Si ricorda, da ultimo, che il mancato rispetto delle predette istruzioni può rilevare anche sotto il profilo disciplinare e sulla valutazione del comportamento organizzativo del personale dirigenziale in forza di eventuali segnalazioni che verranno trasmesse alla competente Direzione generale di questo Ministero (cfr. nota 27 aprile 2009 – Progetto Trasparenza e Uniformità dell’azione ispettiva).

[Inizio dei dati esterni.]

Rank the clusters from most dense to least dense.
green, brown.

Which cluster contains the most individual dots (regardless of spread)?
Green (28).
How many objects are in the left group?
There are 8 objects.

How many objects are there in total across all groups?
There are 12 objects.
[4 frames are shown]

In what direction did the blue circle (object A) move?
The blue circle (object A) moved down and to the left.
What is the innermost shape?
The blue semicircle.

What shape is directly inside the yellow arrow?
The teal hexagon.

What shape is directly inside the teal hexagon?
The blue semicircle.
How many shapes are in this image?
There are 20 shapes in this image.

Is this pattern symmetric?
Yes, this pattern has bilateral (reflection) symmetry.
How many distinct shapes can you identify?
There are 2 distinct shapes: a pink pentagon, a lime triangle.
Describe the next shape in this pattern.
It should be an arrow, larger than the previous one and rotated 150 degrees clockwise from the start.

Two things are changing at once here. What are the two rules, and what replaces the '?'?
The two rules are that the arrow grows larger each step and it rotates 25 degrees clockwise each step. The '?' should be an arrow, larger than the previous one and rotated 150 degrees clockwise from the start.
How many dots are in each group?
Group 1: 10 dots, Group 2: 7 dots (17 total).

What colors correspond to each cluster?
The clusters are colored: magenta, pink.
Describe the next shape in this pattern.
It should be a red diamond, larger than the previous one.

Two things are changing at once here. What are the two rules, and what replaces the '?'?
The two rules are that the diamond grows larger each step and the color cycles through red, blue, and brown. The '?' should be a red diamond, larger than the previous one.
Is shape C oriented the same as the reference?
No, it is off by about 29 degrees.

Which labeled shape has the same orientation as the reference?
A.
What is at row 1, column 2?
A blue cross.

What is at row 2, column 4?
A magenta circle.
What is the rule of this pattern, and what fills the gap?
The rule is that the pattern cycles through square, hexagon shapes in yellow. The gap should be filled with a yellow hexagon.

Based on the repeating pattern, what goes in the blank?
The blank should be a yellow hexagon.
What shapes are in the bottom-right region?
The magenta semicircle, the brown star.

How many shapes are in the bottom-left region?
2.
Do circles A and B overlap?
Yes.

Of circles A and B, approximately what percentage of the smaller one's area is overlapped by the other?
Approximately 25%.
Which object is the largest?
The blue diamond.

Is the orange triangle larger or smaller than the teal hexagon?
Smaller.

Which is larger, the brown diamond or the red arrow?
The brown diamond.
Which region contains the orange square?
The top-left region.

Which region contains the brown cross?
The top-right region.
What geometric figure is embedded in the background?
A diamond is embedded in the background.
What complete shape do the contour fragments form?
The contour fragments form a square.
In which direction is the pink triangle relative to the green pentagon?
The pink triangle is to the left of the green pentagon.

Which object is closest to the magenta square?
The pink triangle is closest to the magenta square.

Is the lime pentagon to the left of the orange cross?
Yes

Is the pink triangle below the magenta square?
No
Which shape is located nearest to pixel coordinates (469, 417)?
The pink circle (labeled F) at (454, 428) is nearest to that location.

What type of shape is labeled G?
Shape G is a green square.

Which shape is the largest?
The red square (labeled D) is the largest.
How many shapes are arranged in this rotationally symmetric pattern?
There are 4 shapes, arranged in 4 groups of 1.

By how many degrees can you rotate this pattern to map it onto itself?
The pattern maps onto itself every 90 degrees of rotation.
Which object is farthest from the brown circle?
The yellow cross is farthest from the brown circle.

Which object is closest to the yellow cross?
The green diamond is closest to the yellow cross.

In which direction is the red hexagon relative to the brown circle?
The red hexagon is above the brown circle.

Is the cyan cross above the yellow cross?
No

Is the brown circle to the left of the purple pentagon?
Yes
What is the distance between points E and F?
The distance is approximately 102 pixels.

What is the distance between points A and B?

Si confida nella puntuale osservanza della presente nota al fine di assicurare l’uniformità sull’intero territorio nazionale dell’azione ispettiva.

IL DIRETTORE GENERALE

(Dott. Paolo Pennesi)

Un aggiornamento sui collaboratori familiari dall’Ispettorato Nazionale del Lavoro

Successivamente, con nota dell’Ispettorato Nazionale del Lavoro del 15/03/2018 ha ribadito la validità della nota del Ministero del Lavoro del giugno 2013, evidenziando agli Ispettori che l’attività va svolta con una “valutazione caso per caso delle singole fattispecie. In alcune ipotesi – quali ad esempio quella del familiare pensionato che non assicuri una presenza continuativa oppure del familiare che abbia già un impiego full time – è possibile ricondurre verosimilmente tali prestazioni ad esigenze solidaristiche temporalmente circoscritte e, conseguentemente, optare per un giudizio di occasionalità delle stesse con esclusione dell’obbligo di iscrizione alla relativa gestione previdenziale.

In altre ipotesi si è ritenuto di fornire al personale ispettivo un mero indice di valutazione di occasionalità della prestazione che, laddove utilizzabile in ragione degli elementi acquisiti, è analogo – ove ricorrano i medesimi presupposti – ai criteri adottati dal legislatore per il settore dell’artigianato (90 giorni nell’anno) e si basa sull’orientamento della giurisprudenza di legittimità formatosi per il settore del commercio in ordine ai
requisiti di abitualità e prevalenza della prestazione di cui all’art. 2 della L. n. 613/1966.

Tale indice può risultare utile anche in relazione al settore turistico tenendo presente che, laddove si tratti di prestazione resa nell’ambito di attività stagionali, lo stesso indice (90 giorni nell’anno) andrà evidentemente riparametrato in funzione della durata effettiva dell’attività stagionale (ad es. per una durata stagionale di tre mesi, 90:365×90 = 22 giorni).
Si ribadisce, ad ogni buon conto, che il citato criterio di valutazione non è peraltro destinato ad operare in termini assoluti e che, qualora si prescinda dallo stesso, i verbali ispettivi dovranno essere puntualmente motivati in ordine alla ricostruzione del rapporto in termini di prestazione lavorativa abituale/prevalente.

Da ultimo si ritiene utile precisare che le indicazioni sopra fornite sono riferite agli obblighi di carattere previdenziale nei confronti dell’INPS. Per quanto riguarda la tutela assicurativa contro gli infortuni sul lavoro e le malattie professionali gestita dall’INAIL dei collaboratori familiari nei settori dell’artigianato, dell’agricoltura e del commercio – trattandosi di obbligo assicurativo notoriamente più stringente – restano valide le precisazioni contenute nella lettera circolare n. 14184/2013 del Ministero del lavoro e delle politiche sociali”.

Si ribadisce dunque che a determinate condizioni sia possibile collaborare nell’impresa familiare per 720 lavorative, ovvero 90 giorni.